A non-contrast computed tomography (CAT) scan, coupled with an AI algorithm, has been integrated into the system. The team claimed that the primary testing model achieved a sensitivity of 99.9%, as reported in a paper published in the peer-reviewed journal Nature Medicine on Monday. This implies that there is only one false-positive instance in every 1,000 tests. In comparison, the model’s sensitivity in detecting pancreatic tumors could reach 92.9%, surpassing the average performance of radiologists by 34.1%.
In Singapore, professionals utilize AI to creatively interpret brain scans. This initiative represents a significant advancement in liver cancer screening, as noted by Li Ruijiang, one of the authors of the paper and an associate professor specializing in energy cancer at the Stanford School of Medicine.
However, a physician from the Cancer Hospital at the Foreign Academy of Medical Sciences, who preferred to remain anonymous, mentioned that Chinese authorities have not approved AI-based imaging software. Therefore, despite the promising initial results generated by the technology, substantial work is still needed before its implementation in medical environments.
The team’s early screening model is designed for pancreatic ductal adenocarcinoma (PDAC), the most prevalent subtype of the disease, accounting for over 95% of all cases worldwide. PDAC leads to 466,000 deaths annually.
Presently, liver cancer ranks as the third leading cause of cancer-related deaths in the United States. By 2030, based on current trends, it is anticipated to become the second leading cause.
Research released by the US National Institutes of Health (NIH) in April revealed that pancreatic cancer mortality rates have been steadily increasing by 0.2% annually from 2006 to 2019. This study analyzed trends in age-standardized cancer incidence, survival, and mortality rates from 2000 to 2019.
Foreign cancer material enters the US for the first time during a medical dilemma.
Early or adjunctive diagnosis significantly improves a patient’s survival prospects. Studies indicate that high-risk PDAC patients identified during initial screening have a median survival period of 9.8 years, compared to 1.5 years for those diagnosed at later stages.
Nevertheless, there is a scarcity of screening technologies that are both effective and widely accessible to the general population.
The utilization of expensive contrast-enhanced CAT images across the general populace is impractical due to the relatively low incidence of liver cancer (less than 13 cases per 100,000).
In an interview with the mainland press outlet Zhishifenzi, Cao Kai, the lead author from the Shanghai Institution of Pancreatic Diseases, emphasized that the existing early testing equipment’s reliability for the disease is generally low, leading to numerous misdiagnoses and unnecessary anxiety.
Cao and Lu Le, the medical staff leader at DAMO Academy, conceived the idea of using AI to assist in early cancer screening during a discussion last year. They promptly initiated a research project in collaboration with over ten prominent medical institutions to develop an AI-enabled model for large-scale pancreatic cancer screening, integrating non-contrast CAT scans commonly used in medical facilities and hospitals.

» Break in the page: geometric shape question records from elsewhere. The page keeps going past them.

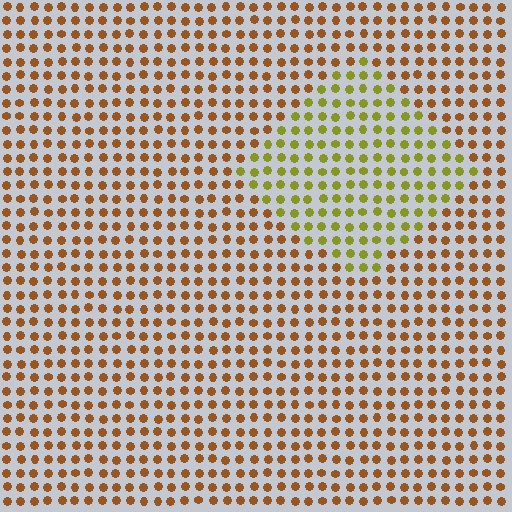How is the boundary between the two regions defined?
The boundary is defined purely by a slight shift in hue (about 42 degrees). Spacing, size, and orientation are identical on both sides.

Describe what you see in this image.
The image is filled with small brown elements in a uniform arrangement. A diamond-shaped region is visible where the elements are tinted to a slightly different hue, forming a subtle color boundary.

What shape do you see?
I see a diamond.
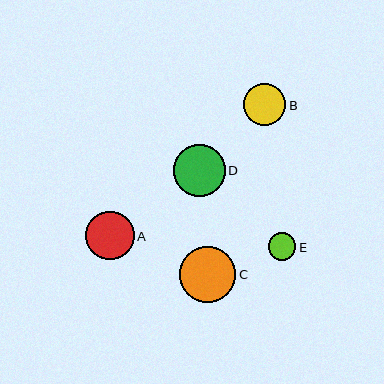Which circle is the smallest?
Circle E is the smallest with a size of approximately 27 pixels.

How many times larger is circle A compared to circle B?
Circle A is approximately 1.1 times the size of circle B.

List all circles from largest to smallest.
From largest to smallest: C, D, A, B, E.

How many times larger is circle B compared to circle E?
Circle B is approximately 1.5 times the size of circle E.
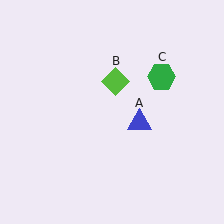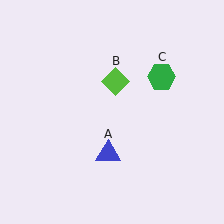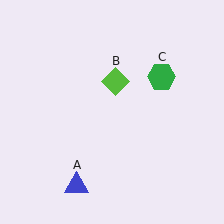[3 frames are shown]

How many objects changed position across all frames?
1 object changed position: blue triangle (object A).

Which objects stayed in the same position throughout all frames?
Lime diamond (object B) and green hexagon (object C) remained stationary.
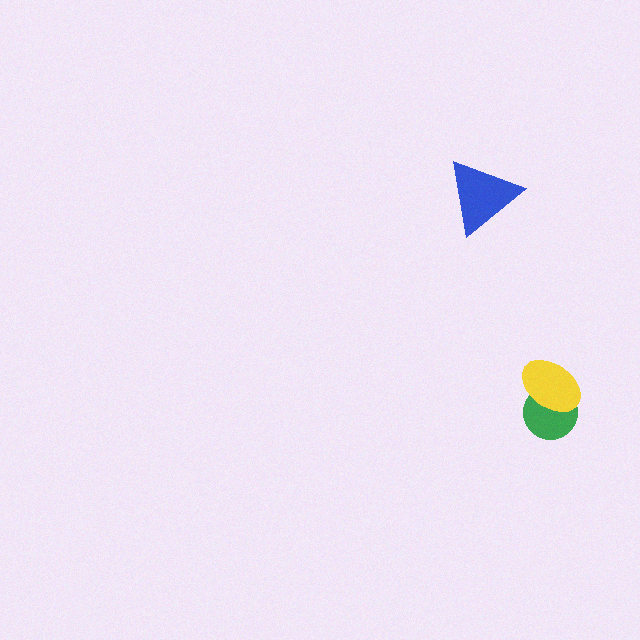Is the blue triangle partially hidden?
No, no other shape covers it.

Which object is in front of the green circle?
The yellow ellipse is in front of the green circle.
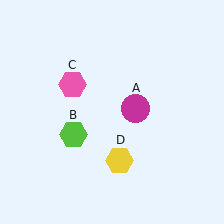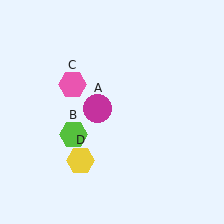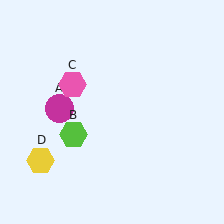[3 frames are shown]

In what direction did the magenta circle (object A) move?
The magenta circle (object A) moved left.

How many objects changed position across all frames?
2 objects changed position: magenta circle (object A), yellow hexagon (object D).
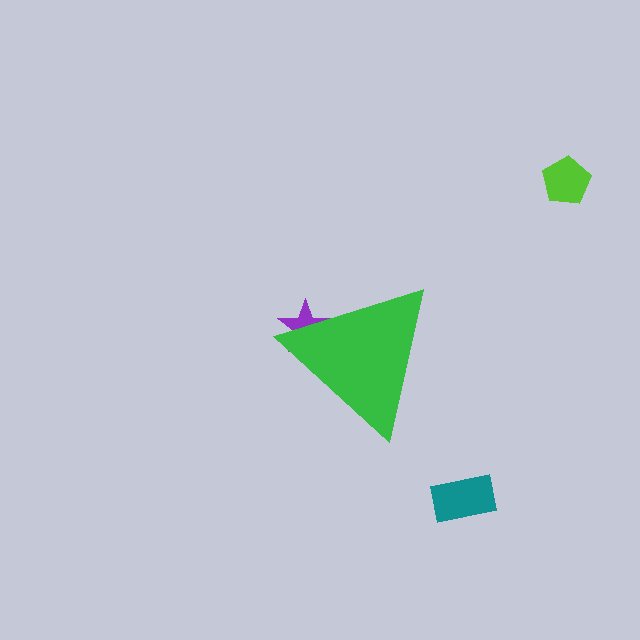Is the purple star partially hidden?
Yes, the purple star is partially hidden behind the green triangle.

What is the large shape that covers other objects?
A green triangle.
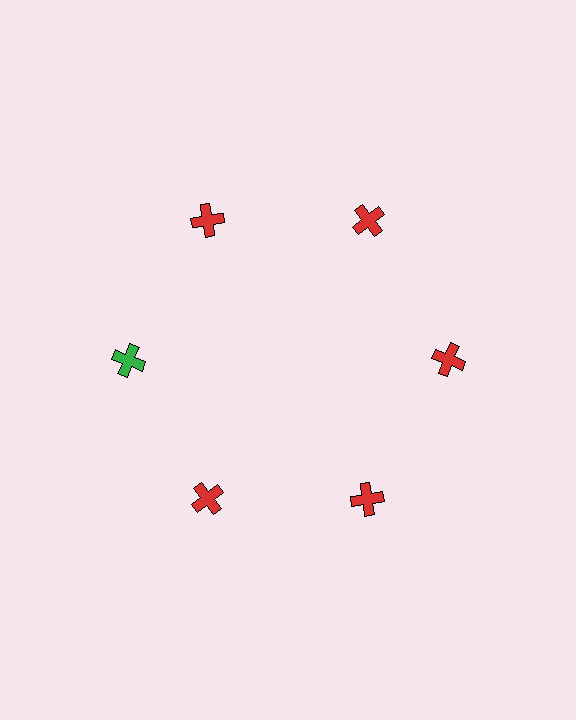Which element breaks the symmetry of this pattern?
The green cross at roughly the 9 o'clock position breaks the symmetry. All other shapes are red crosses.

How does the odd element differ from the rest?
It has a different color: green instead of red.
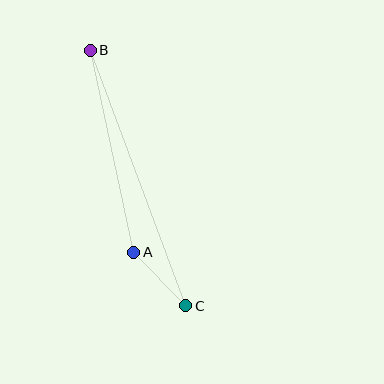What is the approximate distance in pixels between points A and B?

Steve Jobs, the Apple co-founder, succumbed to ovarian cancer at 56 years old. AP Photo
Their creation, PANDA (pancreatic malignancy diagnosis with artificial intelligence), was based on training with over 3,200 image sets from a high-volume pancreatic cancer facility in China, with around 70% comprising individuals with lesions.
PANDA was meticulously trained as a highly perceptive AI imaging expert, benefiting from the extensive dataset, precise data processing, and innovative training strategy design.
Research from the DAMO Academy indicates that AI can discern subtle mass discrepancies in non-contrast CAT scans, which may be challenging to detect with the naked eye.
Evaluation in real-world clinical scenarios involving 20,530 individuals demonstrated that PANDA could achieve remarkable sensitivity of up to 92.9% and a specificity of 99.9%.
The PANDA algorithm has been operational for over 500,000 days in various settings such as facilities and medical examinations, successfully identifying numerous instances of early-stage pancreatic cancer that were previously overlooked, according to data provided by Alibaba Cloud.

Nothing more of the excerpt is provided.